PDIP mendeklarasikan kembali Jokowi sebagai capres periode kedua pada Jumat, 23 Maret 2018. Waktu itu, Pilpres dilaksanakan pada Rabu, 17 April 2019. Sehingga, proses pencalonan Jokowi dalam rentang waktu tak kurang dari 14 bulan sampai Pilpres periode kedua digelar serentak dengan Pileg 2019.
Dari uraian di atas, tampak jelas bahwa pencalonan kedua Prabowo paling dini dilakukan oleh Partai Gerindra. Ia disiapkan oleh partai tak kurang dari 48 bulan.

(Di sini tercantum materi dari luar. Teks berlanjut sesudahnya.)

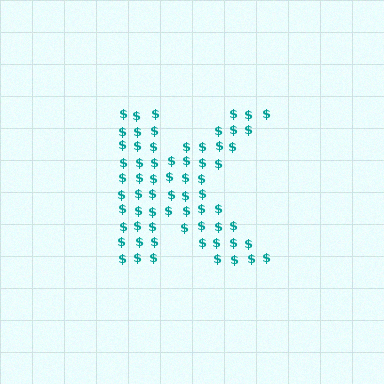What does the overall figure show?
The overall figure shows the letter K.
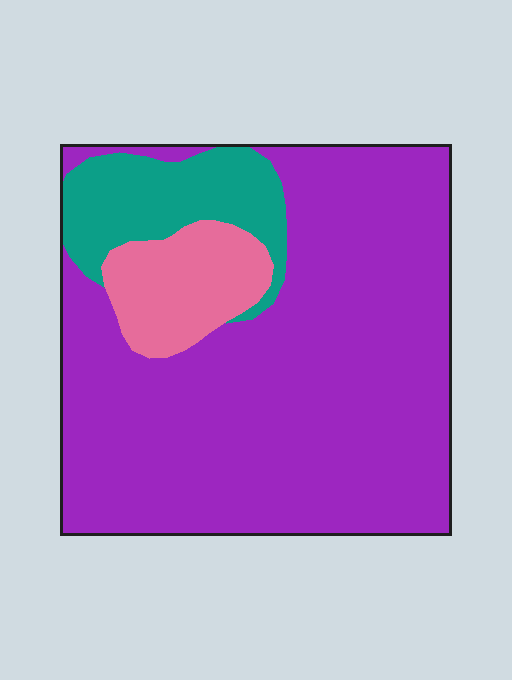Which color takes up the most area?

Jauh lebih lama dari Mega yang hanya 2 bulan, atau SBY yang 22 bulan, atau Jokowi yang 14 bulan. Padahal, Pilpres 2029, Gerindra tanpa berkoalisi dengan partai manapun, bisa langsung mencalonkan sendiri. Sebab, MK telah menghapus ketentuan presidential threshold (PT).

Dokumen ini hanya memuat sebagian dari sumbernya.